PREMIÈRE PARTIE : QUELLES SOLIDARITÉS ÉCONOMIQUES ENTRE LES GÉNÉRATIONS POUR DEMAIN ?
Malgré de nombreux ajustements déjà opérés, certaines évolutions démographiques et économiques mettent à l'épreuve le Pacte entre les générations instauré après 1945. Cela alimente des tensions intergénérationnelles autour des enjeux d'équité et d'efficacité. Pour conforter l'acceptabilité du Pacte et mieux garantir sa soutenabilité économique, il faudra procéder à de nouvelles adaptations dans les années qui viennent. La prise en compte du poids croissant des transferts intergénérationnels de patrimoine et l'exploitation des opportunités offertes par la complexification d'un cycle de vie désormais organisé en cinq âges, peuvent être des pistes pour procéder aux ajustements nécessaires.
I. LE PACTE INTERGÉNÉRATIONNEL : DE QUOI PARLE-T-ON ?
A. UN SYSTÈME DE REDISTRIBUTION INTERGÉNÉRATIONNELLE HÉRITÉ DE L'APRÈS-GUERRE
La solidarité économique entre les générations est fondée encore aujourd'hui sur le Pacte intergénérationnel mis en place à la Libération. Ce pacte repose sur quelques grands principes :
- C'est un système de transferts organisé autour de trois générations imbriquées : les jeunes, les actifs d'âge intermédiaire et les séniors inactifs ;
- Entre ces trois générations, a été construit un système de redistribution très largement socialisé. La redistribution est alimentée par des prélèvements concentrés sur les actifs d'âge intermédiaire, qui sont contributeurs nets. Ces prélèvements sont encore, pour une bonne part, constitués de cotisations assises sur le travail. Les versements sont quant à eux dirigés principalement vers les inactifs, jeunes et seniors, qui sont bénéficiaires nets ;
- Le champ de cette solidarité intergénérationnelle est très large, puisqu'il couvre les principaux risques sociaux (maladie, vieillesse, maternité/famille, chômage, accidents du travail), l'essentiel des dépenses d'éducation, ainsi que certaines politiques ciblées (logement, pauvreté,...) ;
- Enfin, si le dispositif central du Pacte fonctionne sur la base de transferts publics, il est complété à la marge par des transferts familiaux et patrimoniaux privés.
B. UN SYSTÈME DE SOLIDARITÉ OU DE RÉCIPROCITÉ « DIFFÉRÉE »
Pour bien saisir la nature du Pacte intergénérationnel, il faut avoir à l'esprit qu'il ne met pas en regard des droits et des obligations précisément définis sur le mode du donnant-donnant ou du contrat, mais qu'il fonctionne sur un mécanisme de don et de contre-don, différés dans le temps . La génération N partage ce qu'elle produit avec la génération N+1 en comptant que cette génération N+1 partagera demain à son tour lorsqu'elle sera elle-même devenue productive. La génération N partage également avec la génération N-1 pour s'acquitter de la « dette » qu'elle a contractée en recevant auparavant l'aide de la génération N-1.

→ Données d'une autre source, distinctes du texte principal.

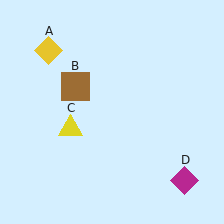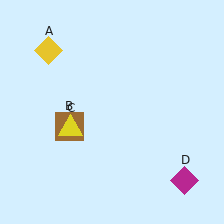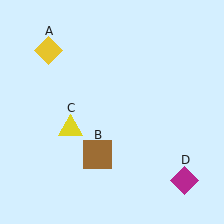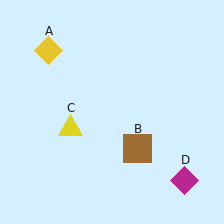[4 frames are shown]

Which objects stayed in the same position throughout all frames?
Yellow diamond (object A) and yellow triangle (object C) and magenta diamond (object D) remained stationary.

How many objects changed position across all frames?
1 object changed position: brown square (object B).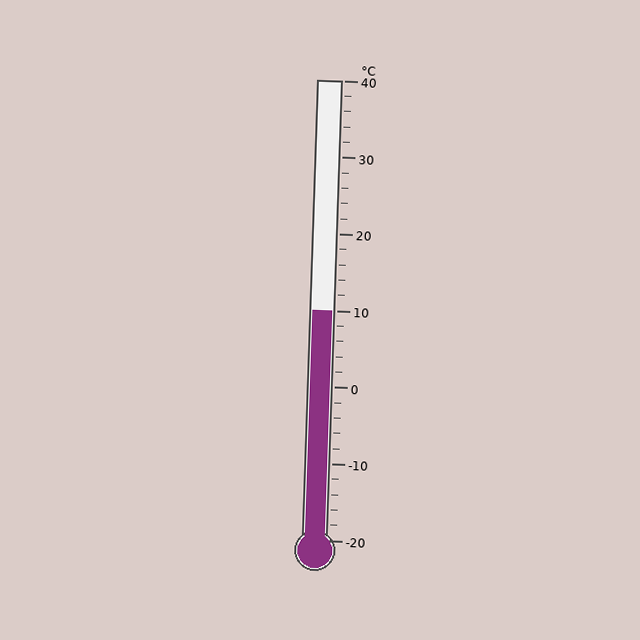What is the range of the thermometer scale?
The thermometer scale ranges from -20°C to 40°C.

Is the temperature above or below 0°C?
The temperature is above 0°C.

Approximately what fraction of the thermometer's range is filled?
The thermometer is filled to approximately 50% of its range.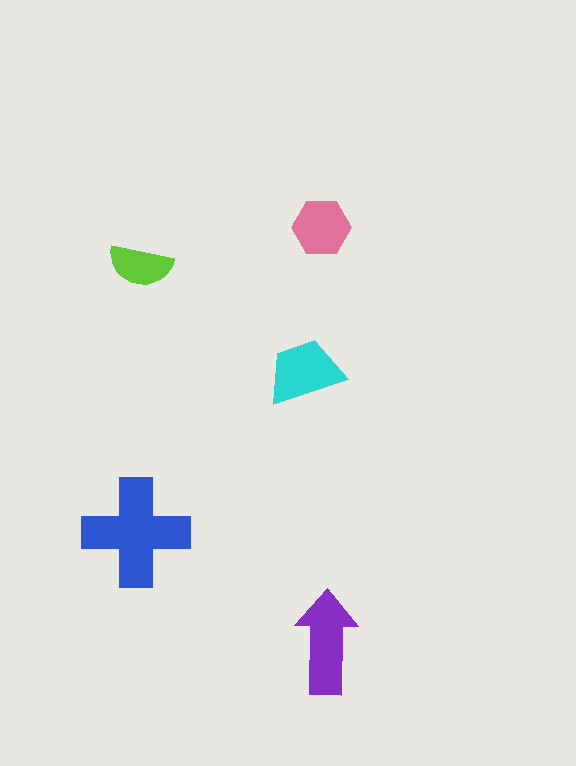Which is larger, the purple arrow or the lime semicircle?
The purple arrow.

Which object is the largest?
The blue cross.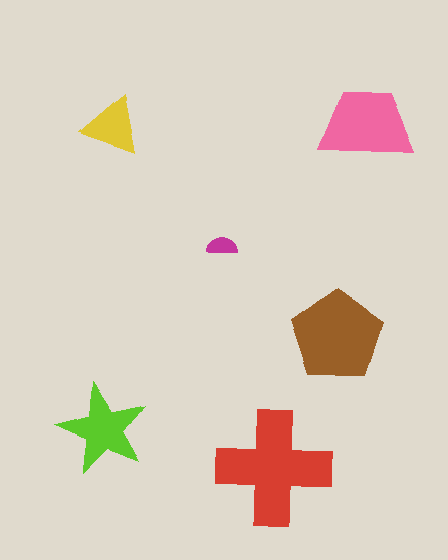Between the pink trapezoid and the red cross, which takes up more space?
The red cross.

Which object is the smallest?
The magenta semicircle.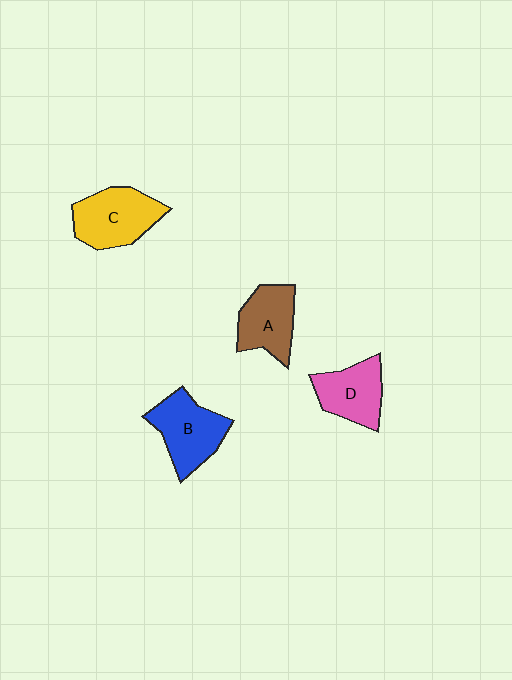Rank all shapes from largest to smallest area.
From largest to smallest: C (yellow), B (blue), D (pink), A (brown).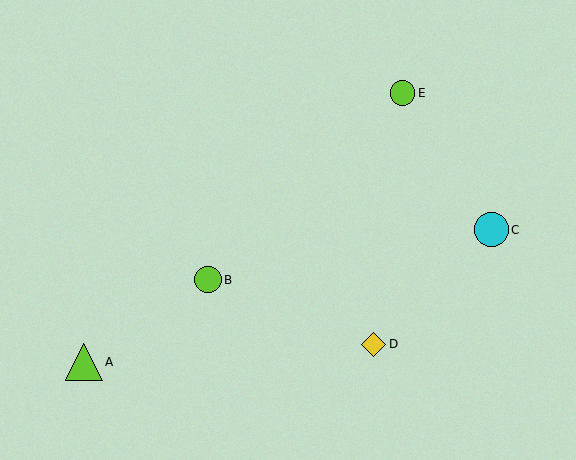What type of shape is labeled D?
Shape D is a yellow diamond.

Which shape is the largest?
The cyan circle (labeled C) is the largest.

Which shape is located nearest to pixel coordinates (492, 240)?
The cyan circle (labeled C) at (491, 230) is nearest to that location.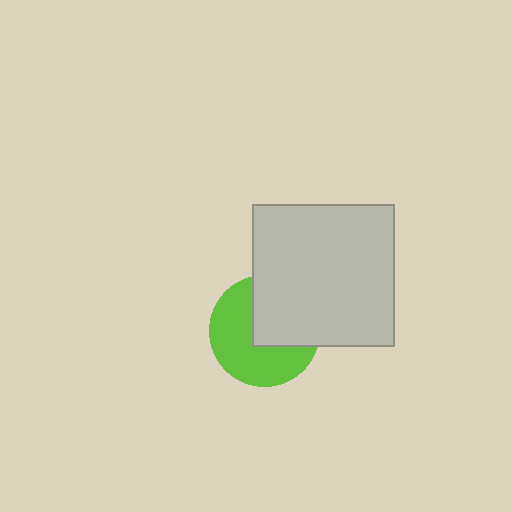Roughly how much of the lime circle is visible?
About half of it is visible (roughly 56%).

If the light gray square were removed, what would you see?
You would see the complete lime circle.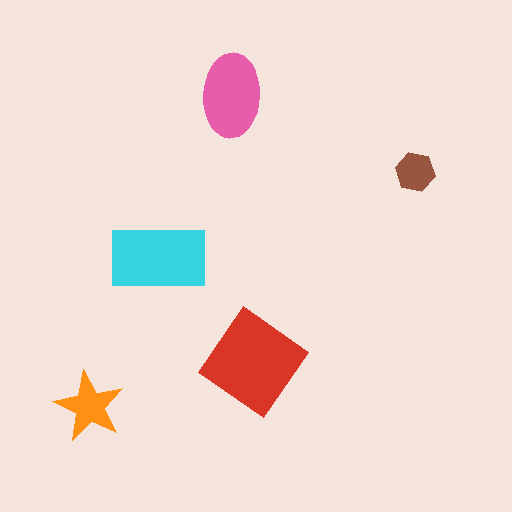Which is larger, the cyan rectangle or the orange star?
The cyan rectangle.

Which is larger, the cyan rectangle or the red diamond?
The red diamond.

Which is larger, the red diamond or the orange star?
The red diamond.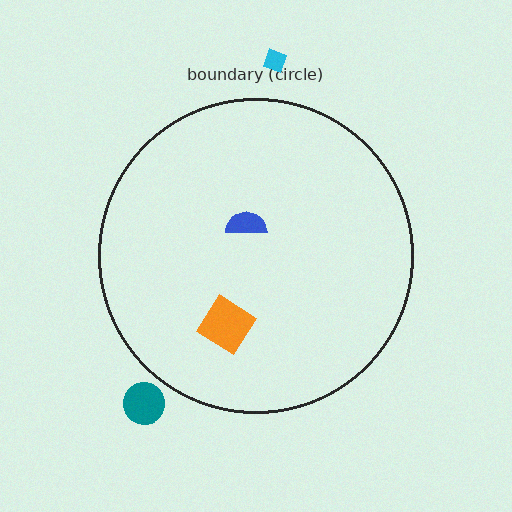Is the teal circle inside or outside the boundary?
Outside.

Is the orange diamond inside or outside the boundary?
Inside.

Pour chaque génération, donner est un pari : le pari d'un retour ultérieur sur le don (avec néanmoins l'État comme garant de la continuité dans le temps du système). L'observation anthropologique et historique montre que la chaîne de solidarité intergénérationnelle bâtie sur ce principe de don/contre-don est, malgré sa fragilité apparente, bien plus solide que n'importe quel système de contrats : la génération suivante n'abandonne jamais la précédente à son sort. Toutefois, cette solidarité intergénérationnelle n'en reste pas moins affectée par une incertitude forte. En effet, inscrite dans le temps long, la réciprocité différée est naturellement marquée par l'incertitude des évolutions historiques - notamment économiques : nul ne sait ce qu'il y aura à partager demain ni quel sera le niveau de prospérité relatif des différentes générations ni quelles seront par conséquent les conditions précises du partage.

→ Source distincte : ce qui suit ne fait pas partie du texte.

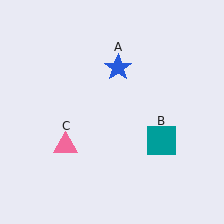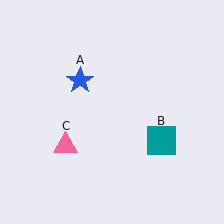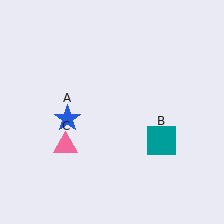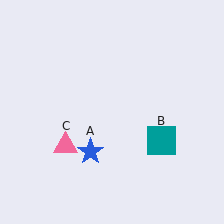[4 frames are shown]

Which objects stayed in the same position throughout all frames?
Teal square (object B) and pink triangle (object C) remained stationary.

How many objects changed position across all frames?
1 object changed position: blue star (object A).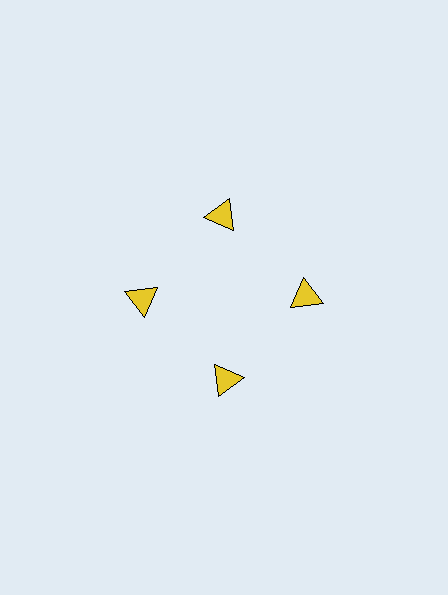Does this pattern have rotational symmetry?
Yes, this pattern has 4-fold rotational symmetry. It looks the same after rotating 90 degrees around the center.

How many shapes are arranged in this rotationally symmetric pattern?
There are 4 shapes, arranged in 4 groups of 1.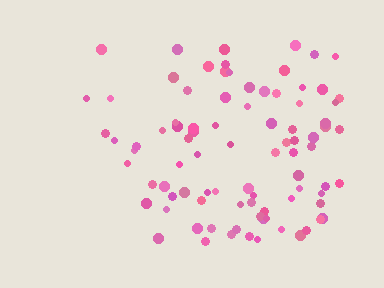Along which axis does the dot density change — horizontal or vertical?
Horizontal.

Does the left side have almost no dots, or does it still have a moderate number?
Still a moderate number, just noticeably fewer than the right.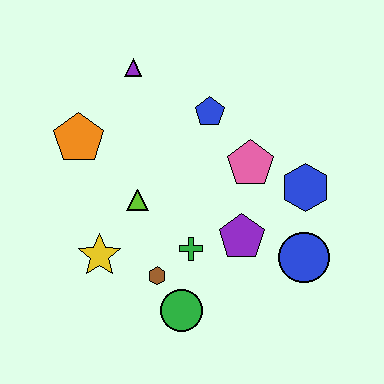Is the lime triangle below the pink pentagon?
Yes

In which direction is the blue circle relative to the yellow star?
The blue circle is to the right of the yellow star.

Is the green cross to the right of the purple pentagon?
No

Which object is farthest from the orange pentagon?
The blue circle is farthest from the orange pentagon.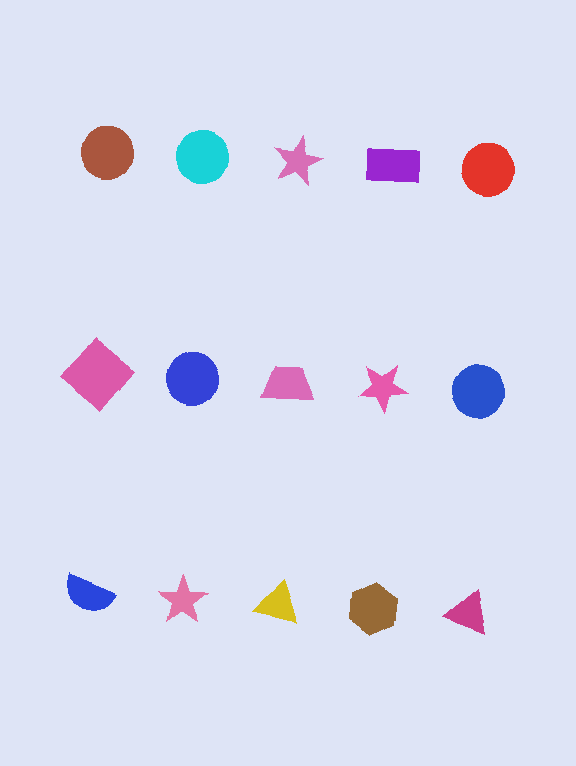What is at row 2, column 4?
A pink star.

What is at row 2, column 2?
A blue circle.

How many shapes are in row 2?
5 shapes.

Du fait de cette incertitude intrinsèque, le Pacte est naturellement traversé de tensions, voire de conflits, entre les générations : ce qu'il est souhaitable et juste pour chaque génération de donner et de recevoir doit en effet être rediscuté périodiquement pour tenir compte des transformations qui affectent l'état du monde. C'est ce qui se passe depuis les années 1980 en France. Un véritable système de comptabilité nationale des transferts intergénérationnels a d'ailleurs été mis en place avec les comptes de transfert nationaux , afin d'apporter des éléments de chiffrage objectifs aux débats sur l'ampleur et l'équité des transferts entre générations (voir annexe 1).